一般的に国家が負う「他国からどう身を守るか」と「自国をどう統治するか」という二つの問題に対して、それぞれ「抑止力」と「偽史」を回答としましょう。つまり、「他国から攻撃されないために強大な軍事力を保持する」「自国を統治するために国民に信じ込ませる歴史を創作する」という二つの国家的な方策を想定します。マーレ国でもこれら2つのシステムが機能しており、巨人の力を自国の主要な戦力=抑止力にすると共に、エルディアを悪魔とする歴史を流布することで階級社会を安定化させています。

そして、エレンたちの敵もこの2つに集約されます。
ユミルが「敵は世界だ」と述べ(かけ)ていたように、エレンたちが巨人と戦う理由の真相は「マーレ国を代表に世界がパラディ島を攻撃しているから」ですが、そもそも何故攻撃されなければならないのかと言えば、

・安全保障:「パラディ島が保有している『地ならし』が脅威だから」
偽史統治:「エルディアを悪魔とする歴史物語が機能しているから」

です。パラディ島から巨人を駆逐したあともこの構造は特に変わっていないため、今度は他国との戦争編が始まるのも必然です。巨人の生態系云々というファンタジー設定ではなく、国家の維持システムこそが闘争の本質だったわけですね。

そしてここからが本題なのですが、これらの「安全保障」「偽史統治」という論点はマーレ編で突然現れたわけではありません。それはクーデター編から既に主題になっていました。

まずは最初から振り返りましょう。
もともと、物語開始初期に最大の争点となっていたのは「安全保障」でも「偽史統治」でもなく、もっと原始的な「生存可能性」でした。人類は巨人に生存を脅かされていて、調査兵団は基本何の成果も得られません。それなら何もしない方がいいんじゃないか、壁の中で安寧に暮らしていればいいじゃないかという生存に対するコスト的な合理性がエレンの自由への欲求を抑圧していました。この段階ではコミュニティ同士の抗争は表面化しておらず、もっと本能的な個体の生存可能性を問うモードが優位です。
しかし、エレンが持つ巨人の力の安定運用に成功して、とりあえずの安全が確保されたことにより、「生存可能性」という論点は退潮し始めます。対外的にはエレンの力でトロスト区を奪還したことと、圧倒的な強キャラであるリヴァイが活躍し始めたことで、巨人を倒せるとか倒せないという問題がコミュニティ内でも相対的に縮小していったわけですね。ここからクーデター編までの間に104期生の多くが巨人だと発覚するという衝撃の展開が続きますが、それは巨人全般との戦いがひとまず落ち着いたために、「生存」よりも高級な「裏切り」について云々する余裕が生まれたことが前提になっています。

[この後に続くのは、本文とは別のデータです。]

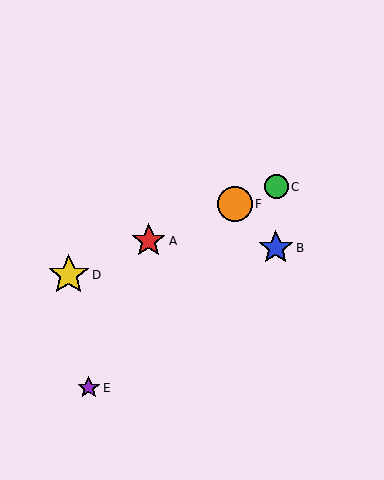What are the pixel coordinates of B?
Object B is at (276, 248).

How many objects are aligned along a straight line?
4 objects (A, C, D, F) are aligned along a straight line.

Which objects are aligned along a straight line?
Objects A, C, D, F are aligned along a straight line.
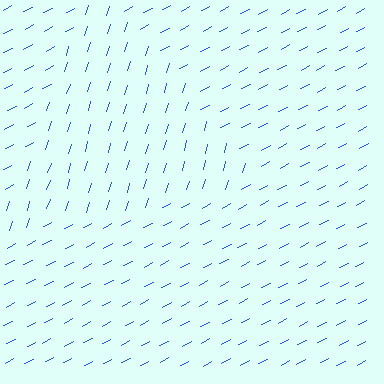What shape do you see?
I see a triangle.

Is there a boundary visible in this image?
Yes, there is a texture boundary formed by a change in line orientation.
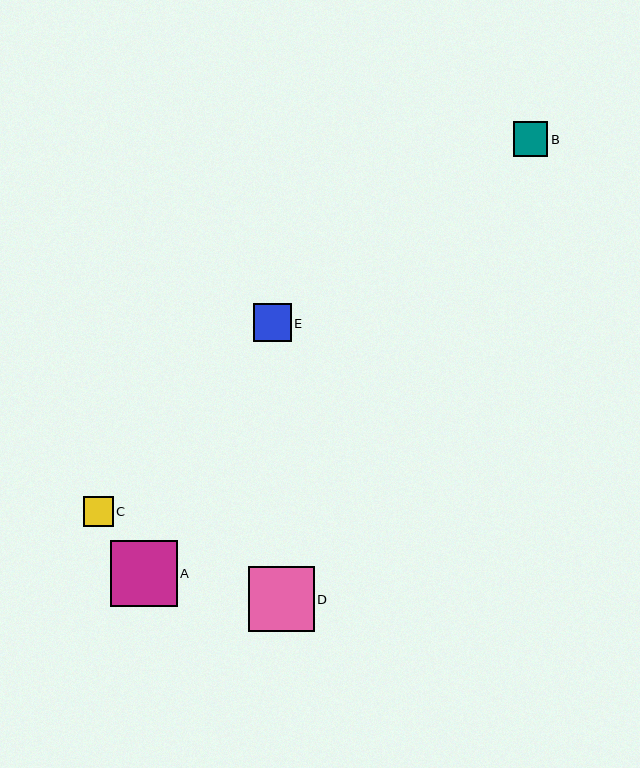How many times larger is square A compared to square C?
Square A is approximately 2.2 times the size of square C.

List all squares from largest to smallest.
From largest to smallest: A, D, E, B, C.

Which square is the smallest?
Square C is the smallest with a size of approximately 30 pixels.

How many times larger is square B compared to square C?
Square B is approximately 1.2 times the size of square C.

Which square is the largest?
Square A is the largest with a size of approximately 66 pixels.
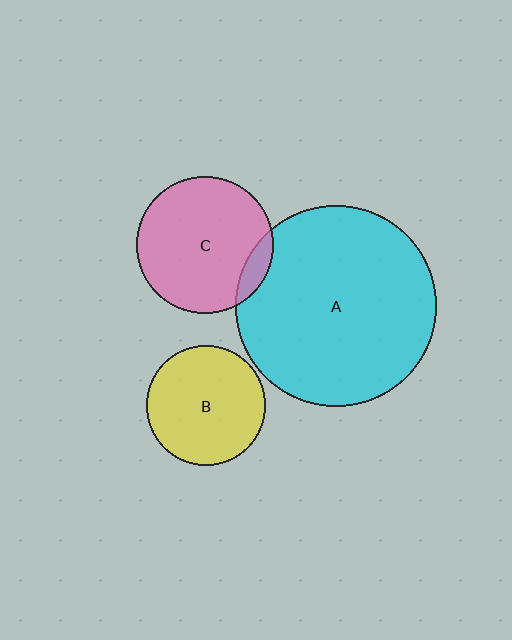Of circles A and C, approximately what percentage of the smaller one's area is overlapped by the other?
Approximately 10%.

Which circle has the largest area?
Circle A (cyan).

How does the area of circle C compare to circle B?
Approximately 1.3 times.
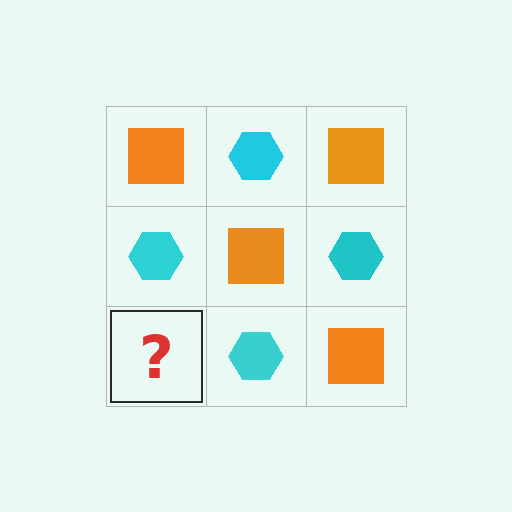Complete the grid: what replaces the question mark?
The question mark should be replaced with an orange square.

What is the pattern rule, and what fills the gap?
The rule is that it alternates orange square and cyan hexagon in a checkerboard pattern. The gap should be filled with an orange square.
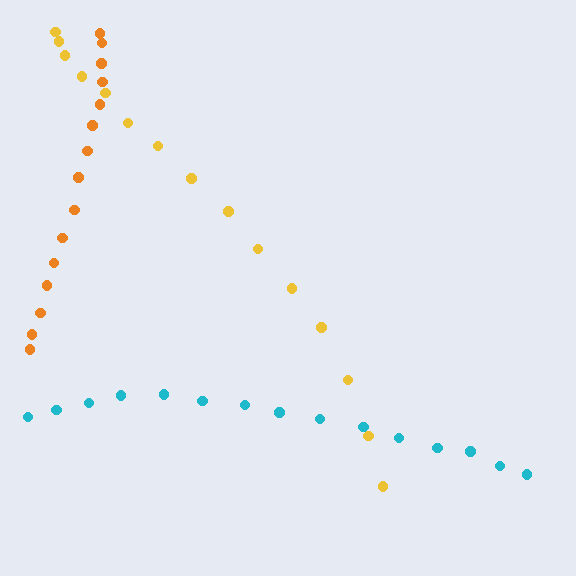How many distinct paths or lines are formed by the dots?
There are 3 distinct paths.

その後、クーデター編では戦う相手が巨人ではなく中央憲兵となり、巨人との戦闘は一時的にオミットされます。「巨人という脅威を排してどう生存するか」という原始的な問題がひとまず解決した結果、「巨人という脅威を扱ってどう活動するか」という、より政治的な問題が前景化してきます。
マーレ編を読んでから振り返れば、クーデター編で問われていたのもやはり「安全保障」と「偽史統治」の問題だったことは明らかです。具体的には、

・安全保障:エレンという最大戦力がもたらすパワーバランスの不均衡
偽史統治:レイス家が告発する、フリッツ家王政の非正統性

の2つがクーデター編を牽引していました。マーレ編では主に「マーレ国とパラディ島を中心とする世界全体」というスケールでこの問題が描かれていたのに対して、クーデター編では「パラディ島内部」という縮小したスケールで同様のことが行われていました。
なお、物語設定的にはクーデター編における安全保障の争点は「エレンが持つ始祖の巨人の力」、偽史統治の争点は「ヒストリアが持つ王家の血筋」ですが、これらはマーレ編においては結合して「地ならしの発動の根拠(安全保障)」を構成します。

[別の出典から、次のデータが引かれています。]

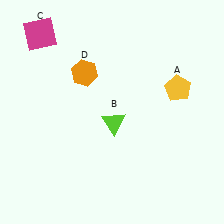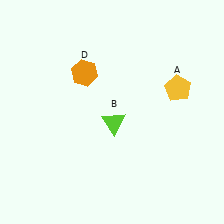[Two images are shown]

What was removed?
The magenta square (C) was removed in Image 2.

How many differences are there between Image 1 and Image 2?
There is 1 difference between the two images.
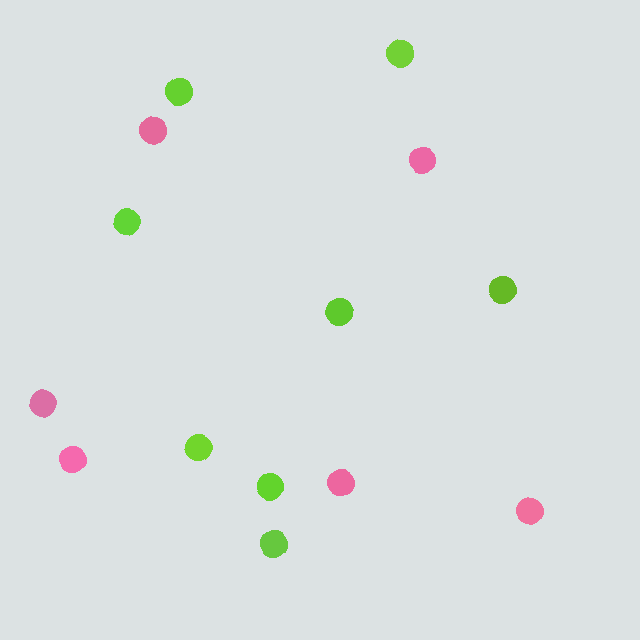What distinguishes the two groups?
There are 2 groups: one group of lime circles (8) and one group of pink circles (6).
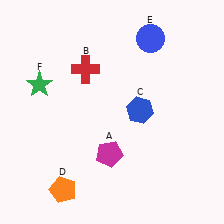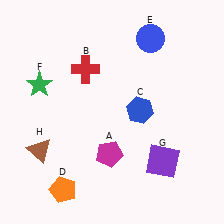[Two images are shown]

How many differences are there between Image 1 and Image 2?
There are 2 differences between the two images.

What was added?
A purple square (G), a brown triangle (H) were added in Image 2.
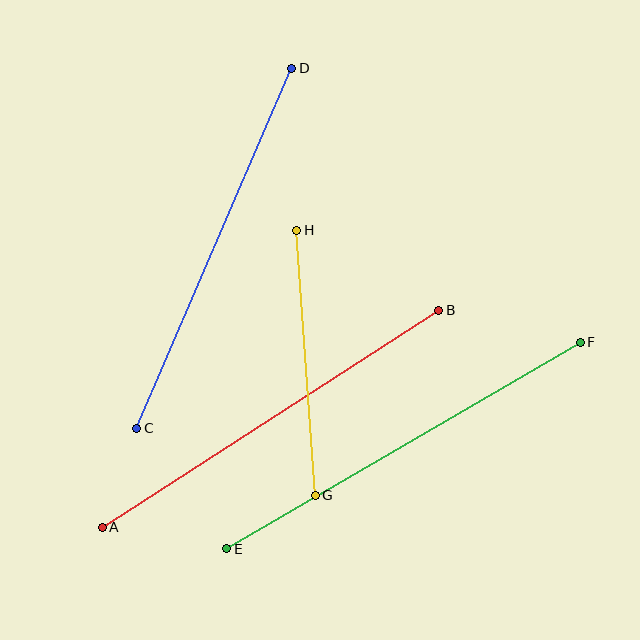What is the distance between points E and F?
The distance is approximately 409 pixels.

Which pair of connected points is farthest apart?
Points E and F are farthest apart.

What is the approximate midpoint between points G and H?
The midpoint is at approximately (306, 363) pixels.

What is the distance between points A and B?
The distance is approximately 400 pixels.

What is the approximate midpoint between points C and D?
The midpoint is at approximately (214, 248) pixels.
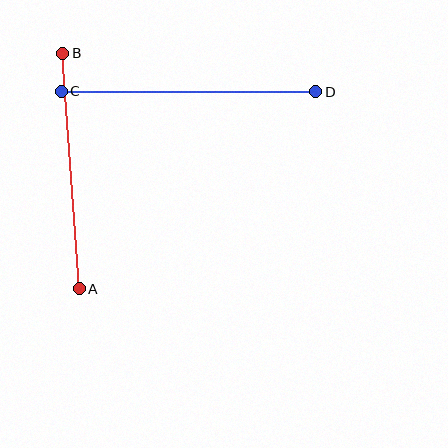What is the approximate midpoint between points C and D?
The midpoint is at approximately (189, 91) pixels.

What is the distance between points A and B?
The distance is approximately 236 pixels.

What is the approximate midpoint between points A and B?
The midpoint is at approximately (71, 171) pixels.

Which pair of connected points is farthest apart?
Points C and D are farthest apart.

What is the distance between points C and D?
The distance is approximately 254 pixels.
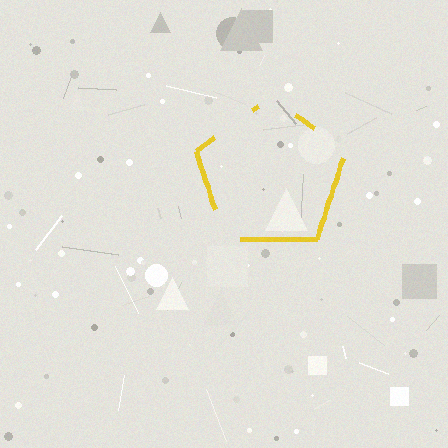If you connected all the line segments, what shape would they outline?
They would outline a pentagon.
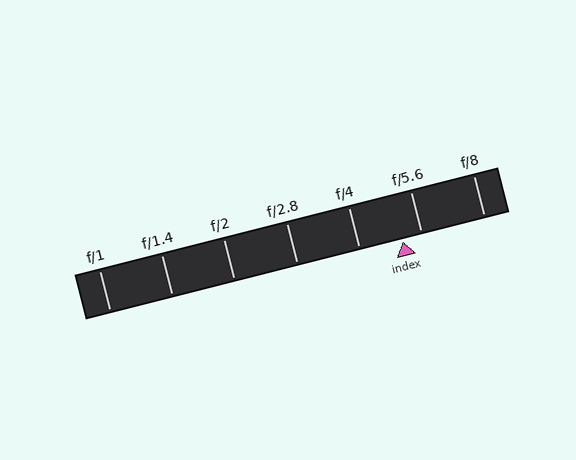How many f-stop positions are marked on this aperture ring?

さて、クーデター編においては、「安全保障」は「倫理」によって、「偽史統治」は「真実」によって解決されました。
まず、安全保障について。確かに調査兵団は圧倒的な戦力を保持しているけれど、だからといって旧王権のように食い扶持を奪い合う庶民を弾圧するのではなく、協調関係を築けば他の壁内人類と共存できることが示されました。これは調査兵団が中央憲兵とは異なり、商会と良好な関係を築いたことに象徴されています。「暴力を濫用しない」という正しい倫理性があれば、戦力の不均衡は問題にならないのですね。
次に、偽史統治について。クーデター編においては明確に正しい歴史を辿れることと、最終的には誰もがそれを信じられることが示されました。何故なら、レイス家の末裔であるヒストリアが持つ血統の力がそれを担保してくれるからです。これによって、「ヒストリアが正しい王家の血脈である」というのが唯一無二の真実であり、フリッツ家は端的に「嘘」だから論外ということになります。壁の外の謎については先延ばしにされたものの、少なくともパラディ島の統治にかかる歴史問題は真相の究明による収拾が可能だったわけです。

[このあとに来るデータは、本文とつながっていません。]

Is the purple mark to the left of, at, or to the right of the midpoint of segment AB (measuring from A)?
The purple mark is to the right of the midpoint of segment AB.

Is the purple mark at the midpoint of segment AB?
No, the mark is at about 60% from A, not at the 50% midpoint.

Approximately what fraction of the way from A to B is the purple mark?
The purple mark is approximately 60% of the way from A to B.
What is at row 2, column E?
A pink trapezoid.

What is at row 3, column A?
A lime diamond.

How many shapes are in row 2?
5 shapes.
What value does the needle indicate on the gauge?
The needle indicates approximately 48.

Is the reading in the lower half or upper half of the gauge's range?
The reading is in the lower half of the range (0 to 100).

しかし、マーレ編ではこうした解決方法は不可能なものとして最初から棄却されます。
つまり、「安全保障」に対する「倫理」と、「偽史統治」に対する「真実」というナイーブなアプローチは、パラディ島内というローカルコミュニティでは有効だったかもしれないけど、世界全体というグローバルコミュニティでは無効になるということが、マーレ編開幕当初から強調されています。

まず「安全保障」について。マーレ編における「倫理」の不可能性を象徴するキーワードは「飢え」です。
元々、クーデター編で倫理が機能していない背景として提示されていたのは「飢え」でした。パラディ島では人口に対して十分な食糧が担保されていないため、中央権力と周辺庶民の間で食い扶持の奪い合いとなり、暴力による弾圧が起こってくるという事情がありました。調査兵団が倫理を働かせて商会に頼んだのも「とりあえず庶民たちを食わせること」であり、飢えから解放されれば人間的な倫理は復活することが期待されていました。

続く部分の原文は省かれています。